Luciferase reporter assay

To assay for AP-1, NF-κB, CRE, and HRE (hypoxia response element) promoter activities, hAMSCs were transfected with AP-1 (Stratagene, La Jolla, CA, USA), NF-κB (Stratagene, La Jolla, CA, USA), CRE-Luc (Stratagene, La Jolla, CA, USA), or HRE-Luc reporter (Addgene, MA, USA) along with 1 μg of the Renilla luciferase expression vector, which was driven by a thymidine kinase promoter (Promega, Madison, WI, USA) (internal standard), using the DharmFECT Duo transfection reagent (Thermo Fisher Scientific, Inc., Waltham, MA, USA) according to the manufacturer’s protocols. Twenty four hours later, the cells were cultured in MesenPRO RSTM medium for 24 h and then irradiated with the indicated doses of UVA. Following UVA irradiation, the cells were immediately incubated with the indicated concentrations of aspartic acid (Sigma—Aldrich, St. Louis, MO, USA) for 24 h. The luciferase activities were then assayed using a Luciferase Assay System (Promega, Madison, WI, USA). The cells were harvested, lysed, and centrifuged. Next, the supernatants were assayed for luciferase activity using a Dual Luciferase Assay system (Promega, WI, USA) and a LB953 luminometer (Berthold, Germany). The activities were expressed as a ratio of the AP-1, NF-κB, CRE, or HRE-dependent firefly luciferase activity to the control thymidine kinase Renilla luciferase activity (% control). Results were confirmed by eight independent transfections.

Immunoblotting

hAMSCs were irradiated with the indicated doses of UVA and then incubated with the indicated concentrations of aspartic acid for one hour or three days under serum-free conditions. The cells were washed twice with cold PBS (Sigma—Aldrich, St. Louis, MO, USA) and then lysed in 150 μl of sample buffer (100 mM Tris-HCl), pH 6.8, 10% glycerol, 4% sodium dodecyl sulfate (SDS), 1% bromophenol blue, 10% β-mercaptoethanol (All reagents were from Sigma—Aldrich, St. Louis, MO, USA). Next, the samples were resolved by sodium dodecyl sulfate-polyacrylamide gel electrophoresis (SDS-PAGE) and transferred to Immobilon-P PVDF membranes (Millipore Corporation, Bedford, MA, USA). The membranes were incubated overnight at 4°C with anti-HIF-1α antibody (Novus Biologicals, Beverly, MA, USA), anti-HIF-2α antibody (Novus Biologicals, Beverly, MA, USA), and anti-β-actin antibody (Sigma—Aldrich, St. Louis, MO, USA). The membranes were subsequently washed three times with Tris-buffered saline containing Tween-20 (TBST) (Sigma—Aldrich, St.

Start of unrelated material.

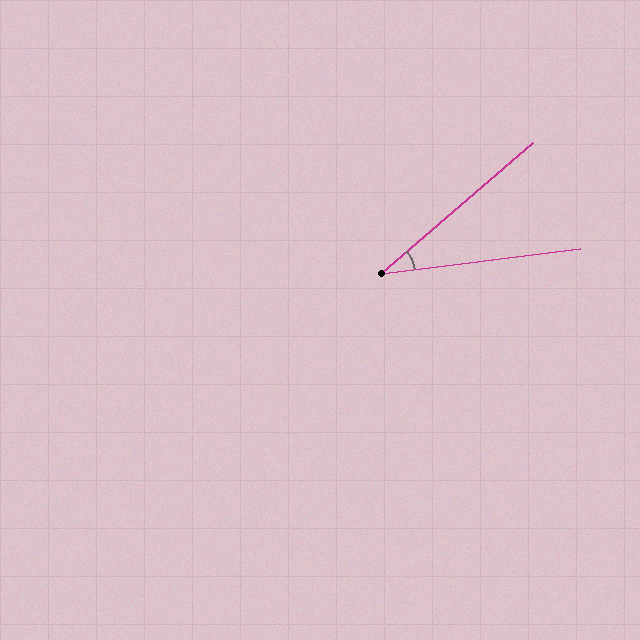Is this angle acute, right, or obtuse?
It is acute.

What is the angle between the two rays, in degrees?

Louis, MO, USA) probed with horseradish peroxidase-conjugated secondary antibody (Sigma—Aldrich, St. Louis, MO, USA), and developed using an ECL (enhanced chemiluminescence) Western blotting detection system (Amersham Biosciences).

Mapk phosphorylation analysis

The levels of phospho-SAPK/JNK(Thr183/Tyr185), phospho-p38 MAPK (Thr180/Tyr182), JNK, and p38 MAPK were measured using a PathScan Inflammation Multi-Target Sandwich enzyme linked immunosorbent assay (ELISA) Kit (Cell Signaling Technology, Danvers, MA, USA) according to the manufacturer’s instructions. The levels of phospho-p42/44 MAPK (Thr202/Tyr204) and p42/44 MAPK expression were also determined using a PathScan Cell Growth Multi-Target Sandwich ELISA Kit (Cell Signaling Technology, Danvers, MA, USA) according to the manufacturer’s instructions.

Elisa

hAMSCs were irradiated with the indicated doses of UVA and then incubated with the indicated concentrations of aspartic acid for three days under serum-free conditions. After three days, the concentrations of PGE2 or cAMP in the culture supernatant were measured using Enzyme-linked Immunosorbent Assay (ELISA) kits (ENZO Life Sciences International, Inc., PA, USA). Culture supernatants were added to 96 well plates. Alkaline phosphatase-conjugated PGE2 or cAMP and antibodies to PGE2 or cAMP were added to the sample wells. The samples were incubated at room temperature for 2 h and then the wells were washed and the p-nitrophenyl phosphate (pNpp) substrate solution was added. Finally, the samples were incubated at room temperature for 1 h and the absorbance was read according to the manufacturer’s instructions.

Statistical analysis

All data are expressed as the means ± SD. Comparison between the control and the treated group was evaluated by one way analysis of variance followed with the Tukey’s multiple comparison test using GraphPad Prism (5.0) (GraphPad, La Jolla, CA, USA). Significance was considered at P values less than 0.05.

Results

Aspartic acid attenuates the effects of UVA irradiation on proliferative potential and self-renewal of hAMSCs

In our previous report, we demonstrated that UVA irradiation suppresses the stemness properties of hAMSCs and its inhibitory mechanisms involve upregulation of PGE2-cAMP-HIF-1α signaling through activation of AP-1 and NF-κB differentiation [7].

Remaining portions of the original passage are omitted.